The latest vSphere Upgrade Saga happened a week or so after my upgrade to vSphere 6.5. VMware vCenter just up and died on me. I looked at everything and eventually had to call in VMware Support. That is a rare action for me these days, but it is nearly impossible to debug vCenter without their help.
I had entered vNetwork Distributed Switch h-e-double hockey sticks! A broken vNetwork Distributed Switch (vDS) makes for a bad day for anyone.
The situation was exacerbated by the fact that I use every cluster service VMware provides, primarily VSAN, DRS, HA, vMotion, etc. When vCenter crashes, VSAN and HA still work, but the rest do not.
Before calling VMware, I looked at hosts and reset each management appliance. I looked at log files out my ears, and still nothing showed up as the culprit. Quite a few false positives, but no culprit. The vCenter logs in /var/log/vmware/vpxd/vxpd.log had a large number of errors related to:
duplicate name com.vmware.vsan.clusterstate
This led me down the path of it being a clustering problem. Well, of course. So what do you do? No cluster services can be managed without vCenter. Alas, a call to VMware and several hours and sanitized logs later, we came to the conclusion that it was clustering, so all the cluster services had to be disabled.

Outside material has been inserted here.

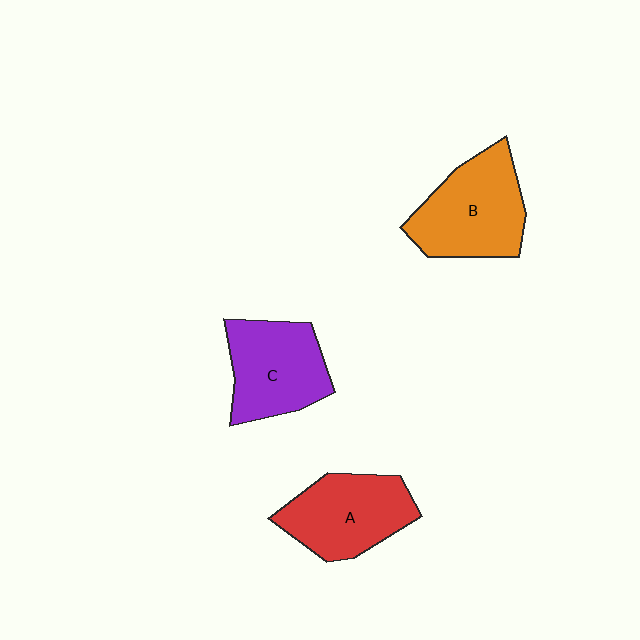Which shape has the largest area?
Shape B (orange).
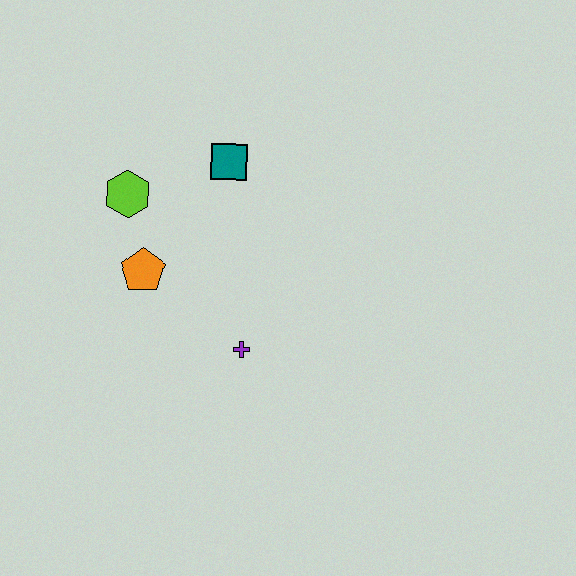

We disabled HA, Predictive HA, VSAN, and every vDS. Yep, we disabled all the vDS in the cluster by mapping them and their VMs to a vSS. I used the following PowerCLI scripts to aid in that action after I created the virtual switches and appropriate portgroups within vCenter:
PowerCLI C:\> $vmnic="vmnicX" PowerCLI C:\> Get-VMHost |Get-VMHostNetworkAdapter -Physical -Name $vmnic | Remove-vDSwitchPhysicalNetworkAdapter
Then, to move VMs between old and new portgroups:
PowerCLI C:\> $NewNetwork="OldPortGroup" PowerCLI C:\> $OldNetwork="NewPortGroup" PowerCLI C:\> Get-VM |Get-NetworkAdapter |Where {$_.NetworkName -eq $OldNetwork} |Set-NetworkAdapter -NetworkName $NewNetwork -Confirm:$false
Then, to move a specific resource pool of VMs to the new portgroups:
PowerCLI C:\> $OldNetwork="OldNetwork" PowerCLI C:\> $NewNetwork="NewNetwork" PowerCLI C:\> $ResourcePool="ResourcePool" PowerCLI C:\> Get-ResourcePool -name $ResourcePool |Get-VM |Get-NetworkAdapter |Where {$_.NetworkName -eq $OldNetwork}|Set-NetworkAdapter -NetworkName $NewNetwork -Confirm:$false
When all VMs were on a vSS and no vDS had a vmnic attached, vCenter stayed up. Granted, DRS was still configured at this time.
2nd Try!
I really wanted a vDS, so once more I tried to enable it. After many tests, I came to the conclusion that I could have VSAN, DRS, and HA or I could have VSAN and vDS, but not HA or DRS with a vDS. This had me puzzled.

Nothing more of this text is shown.